La sœur d'une femme assassinée en août 2014 par son ex-compagnon contre lequel elle avait déposé plainte a demandé lundi à Paris la condamnation de l'Etat pour «faute lourde», estimant que des «dysfonctionnements» de la chaîne pénale ont conduit à ce féminicide.
Isabelle Thomas avait été abattue le 4 août 2014 par son ex-compagnon, Patrick Lemoine, alors qu'elle circulait en voiture à Grande-Synthe (Nord) avec ses parents, eux-mêmes tués après une course-poursuite.
Un mois et demi plus tôt, le 27 juin 2014, cette professeure de mathématiques de 49 ans avait déposé plainte contre son compagnon qui avait tenté de l'étrangler. Placé en garde à vue, ce dernier avait été libéré sous contrôle judiciaire avec interdiction d'entrer en contact avec elle, et devait être jugé le 13 août pour ces faits.
Il ne respectait cependant pas ce contrôle judiciaire, continuant de harceler et de suivre en voiture son ancienne compagne, qui déposait une nouvelle plainte le 10 juillet, puis une main courante le 23 juillet.
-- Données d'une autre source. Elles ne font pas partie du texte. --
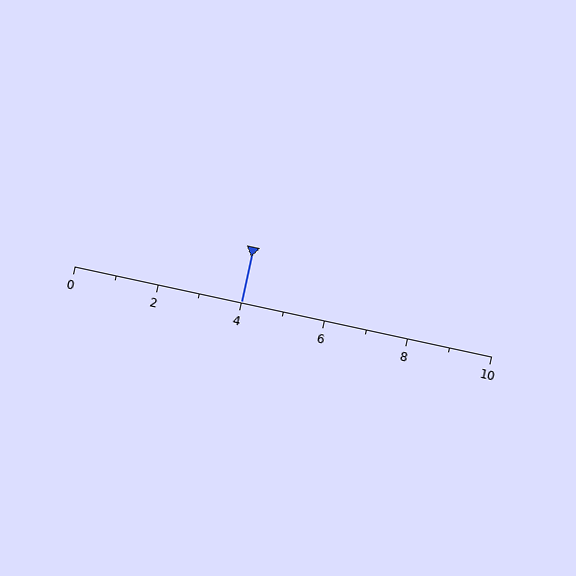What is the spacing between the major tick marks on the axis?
The major ticks are spaced 2 apart.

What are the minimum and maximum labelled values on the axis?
The axis runs from 0 to 10.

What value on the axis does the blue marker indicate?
The marker indicates approximately 4.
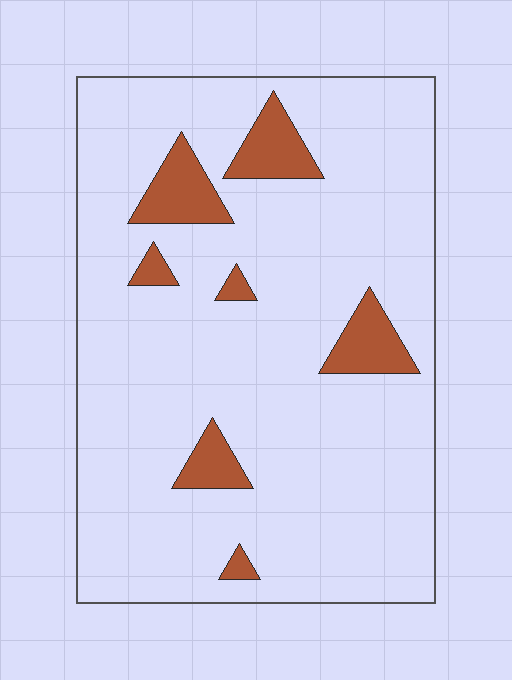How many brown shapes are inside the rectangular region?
7.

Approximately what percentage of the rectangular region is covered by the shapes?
Approximately 10%.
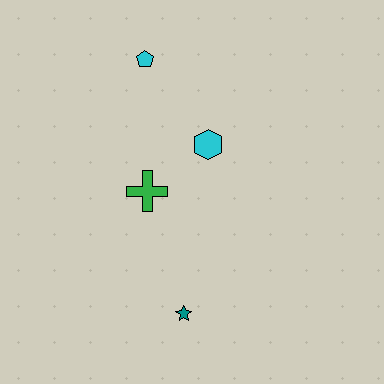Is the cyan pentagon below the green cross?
No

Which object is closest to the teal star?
The green cross is closest to the teal star.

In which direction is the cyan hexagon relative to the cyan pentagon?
The cyan hexagon is below the cyan pentagon.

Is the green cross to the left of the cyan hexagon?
Yes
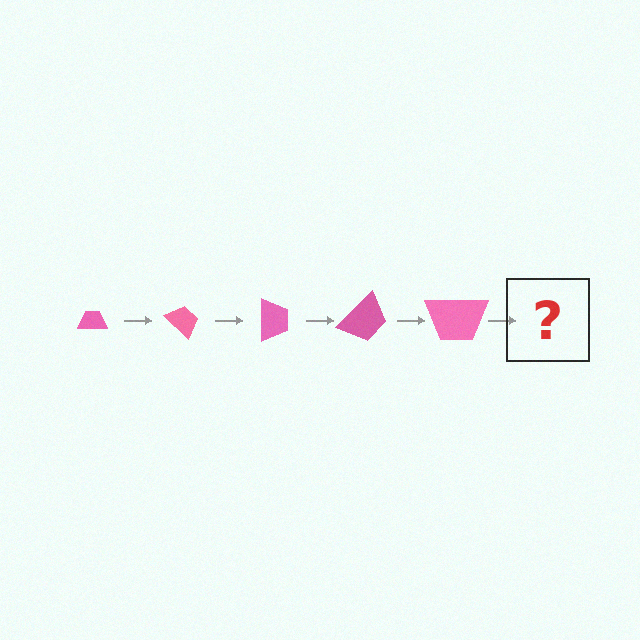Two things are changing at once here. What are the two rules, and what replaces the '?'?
The two rules are that the trapezoid grows larger each step and it rotates 45 degrees clockwise each step. The '?' should be a trapezoid, larger than the previous one and rotated 225 degrees clockwise from the start.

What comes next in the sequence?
The next element should be a trapezoid, larger than the previous one and rotated 225 degrees clockwise from the start.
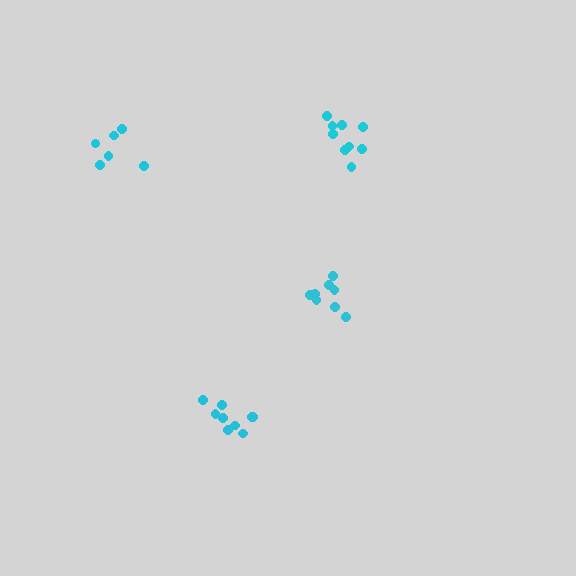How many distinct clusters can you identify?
There are 4 distinct clusters.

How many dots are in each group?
Group 1: 8 dots, Group 2: 9 dots, Group 3: 6 dots, Group 4: 9 dots (32 total).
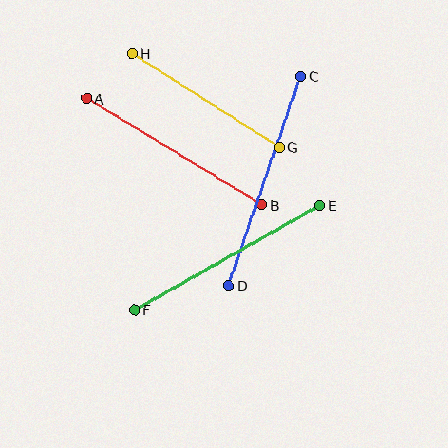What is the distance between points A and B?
The distance is approximately 205 pixels.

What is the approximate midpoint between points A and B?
The midpoint is at approximately (174, 152) pixels.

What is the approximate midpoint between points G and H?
The midpoint is at approximately (205, 100) pixels.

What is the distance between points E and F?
The distance is approximately 213 pixels.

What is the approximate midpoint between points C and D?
The midpoint is at approximately (264, 181) pixels.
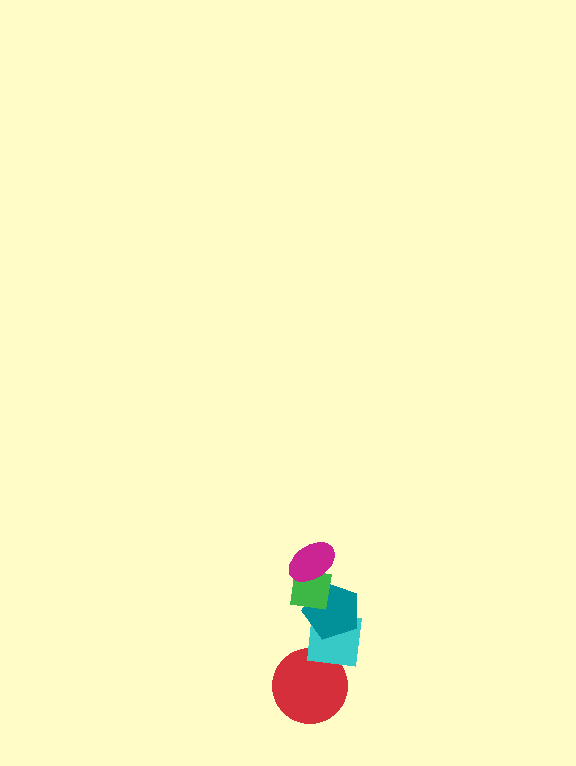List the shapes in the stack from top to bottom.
From top to bottom: the magenta ellipse, the green square, the teal pentagon, the cyan square, the red circle.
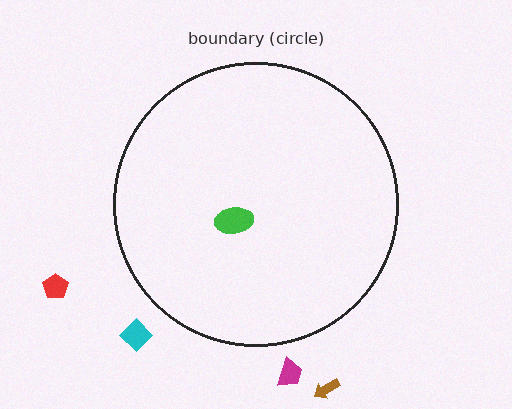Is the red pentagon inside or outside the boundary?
Outside.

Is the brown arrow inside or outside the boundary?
Outside.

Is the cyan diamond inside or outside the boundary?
Outside.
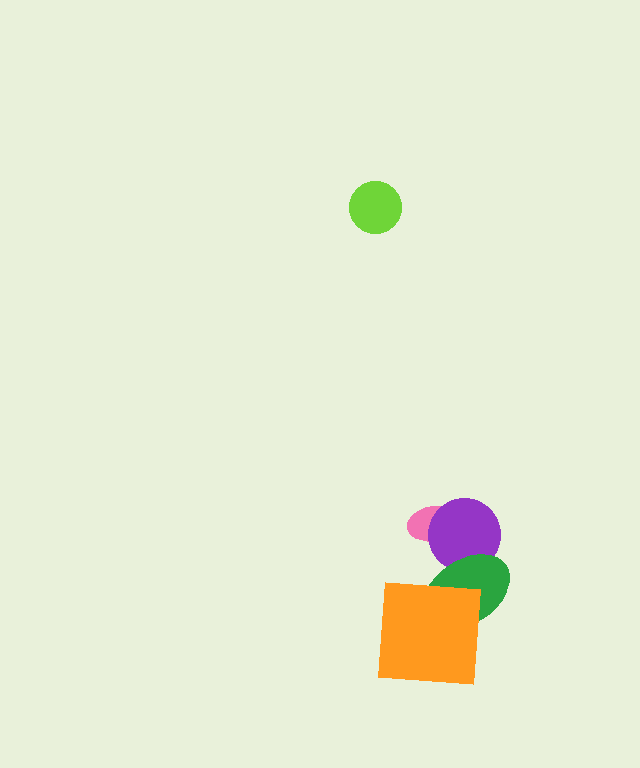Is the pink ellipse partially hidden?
Yes, it is partially covered by another shape.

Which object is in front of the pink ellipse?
The purple circle is in front of the pink ellipse.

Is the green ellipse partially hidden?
Yes, it is partially covered by another shape.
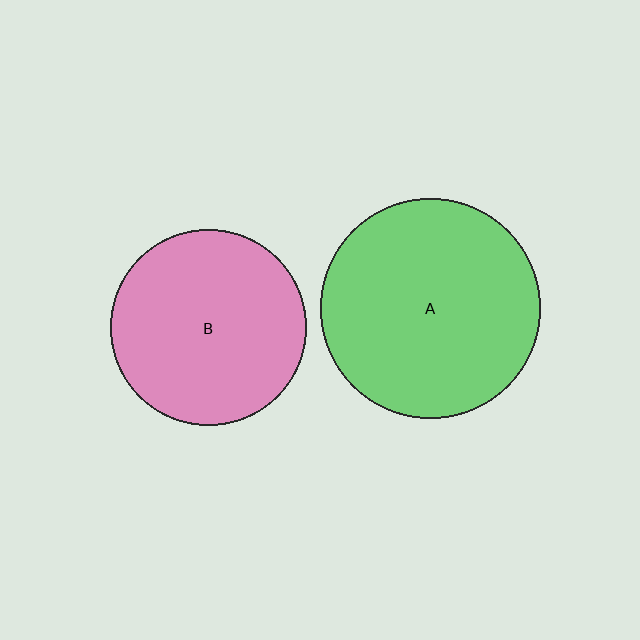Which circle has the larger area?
Circle A (green).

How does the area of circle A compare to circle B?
Approximately 1.3 times.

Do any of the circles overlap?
No, none of the circles overlap.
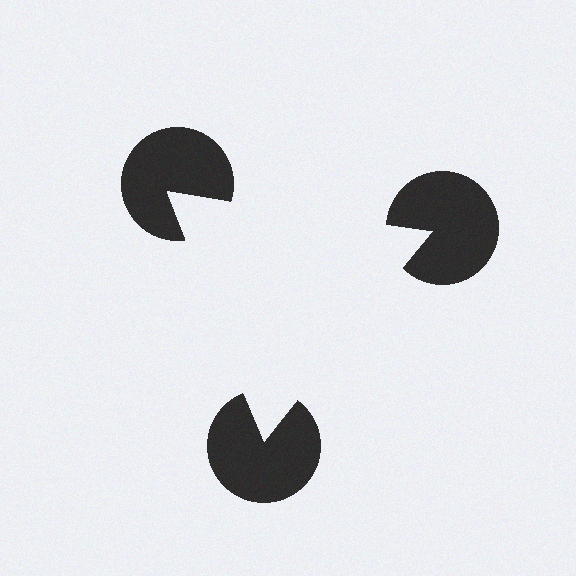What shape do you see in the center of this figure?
An illusory triangle — its edges are inferred from the aligned wedge cuts in the pac-man discs, not physically drawn.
Convoqué à nouveau, Patrick Lemoine ne s'était pas présenté au commissariat.
Elle avait été tuée alors qu'elle était au téléphone avec police secours.
la justice n'a pas dysfontionné, affirme l'avoat de l'état
Arrêté après le triple assassinat, Patrick Lemoine est décédé le 8 octobre 2014 après s'être pendu dans sa cellule six jours plus tôt.
La sœur et fille des victimes, Cathy Thomas, et le fils de cette dernière, qui n'ont pu «plaider devant une cour d'assises», ont assigné l'Etat pour «fonctionnement défectueux du service de la justice». Elle demande 300.000 euros d'indemnités.
A l'audience, leur avocate Isabelle Steyer a pointé plusieurs «failles» malgré «tous les clignotants» allumés. Elle reproche trois fautes lourdes : un placement sous contrôle judiciaire «inadapté» car ne tenant pas compte de la dangerosité de Patrick Lemoine, une absence de révocation de ce contrôle judiciaire, ainsi que des «carences» des services de police le jour des assassinats.
La procureure a estimé que la responsabilité de l'Etat ne pouvait être engagée pour le premier et troisième motif, mais a laissé à la libre appréciation du tribunal la possibilité de reconnaître une faute lourde pour «l'absence de suite donnée» à la violation du contrôle judiciaire.
«Dans ce dossier, le service public de la justice n'a pas dysfonctionné», a affirmé de son côté le représentant de l'Etat, l’avocat Alexandre de Jorna, demandant au tribunal de débouter les demandeurs.
Le tribunal judiciaire rendra son jugement le 23 mars.